After 1 month of culture, individual clones were expanded. To identify clones that had an MT promoter and a 3x-FLAG tag incorporated in the endogenous gene locus, genomic DNA was extracted from each clone using QuickExtract DNA solution (Lucigen) according to manufacturer instructions. The primers indicated below were used to amplify the genomic region surrounding the insertion site:
mio_F: GTGTTTTGCGCAGCATTTTAAGTGG
mio_R: CGACTTTGCCATCCGCCAGA
dWDR59_F: TACAAACTTTTGCGACAAAATATTAGGTACAATTTTT
dWDR59_R: GTACTCTTTGCGACTGGGACATATGG
Iml1_F: GCTGACAGGGAATGCAGATTAAGTTAG
Iml1_R: GAGTACGGACGCATTTTGAAGGCA
Unmet_F: GACCCTCTTACATCCCCGTTT
Unmet_R: ACTAGCCAGATTTGGCGTGATT
dSAMTOR_F: TTATGATAAAACCAGACGGCGGC
dSAMTOR_R: GATTCCAGGAGTCGCTGCTC
Clones were validated by sequencing and by immunoblotting for the FLAG epitope after CuSO4 induction.

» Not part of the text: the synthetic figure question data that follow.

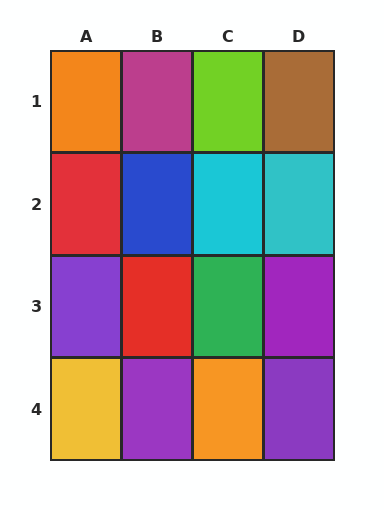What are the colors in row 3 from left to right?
Purple, red, green, purple.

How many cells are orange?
2 cells are orange.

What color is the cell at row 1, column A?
Orange.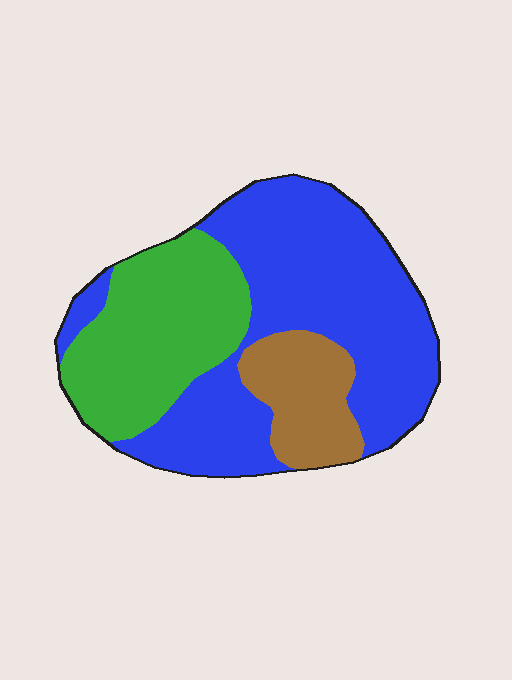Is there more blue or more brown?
Blue.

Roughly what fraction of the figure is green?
Green takes up between a quarter and a half of the figure.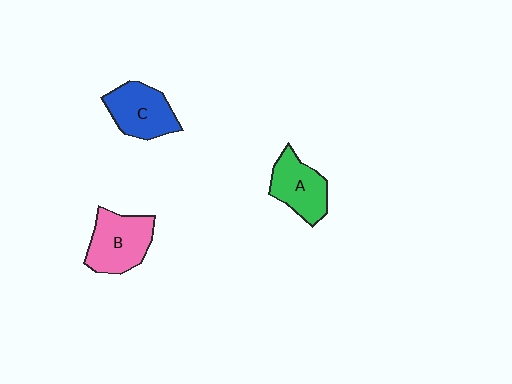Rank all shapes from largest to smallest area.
From largest to smallest: B (pink), C (blue), A (green).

To restore endogenous expression of FLAG-dWDR59 and FLAG-Iml1, we transfected copper-inducible clones with 250 ng of FLP recombinase (pKF295) to flip out the puromycin resistance cassette and the MT promoter, which are flanked by FRT sites50. Single-cell clones with tagged protein expression under the control of the endogenous promoter were validated by sequencing and by immunoblotting for the FLAG epitope in the absence of copper.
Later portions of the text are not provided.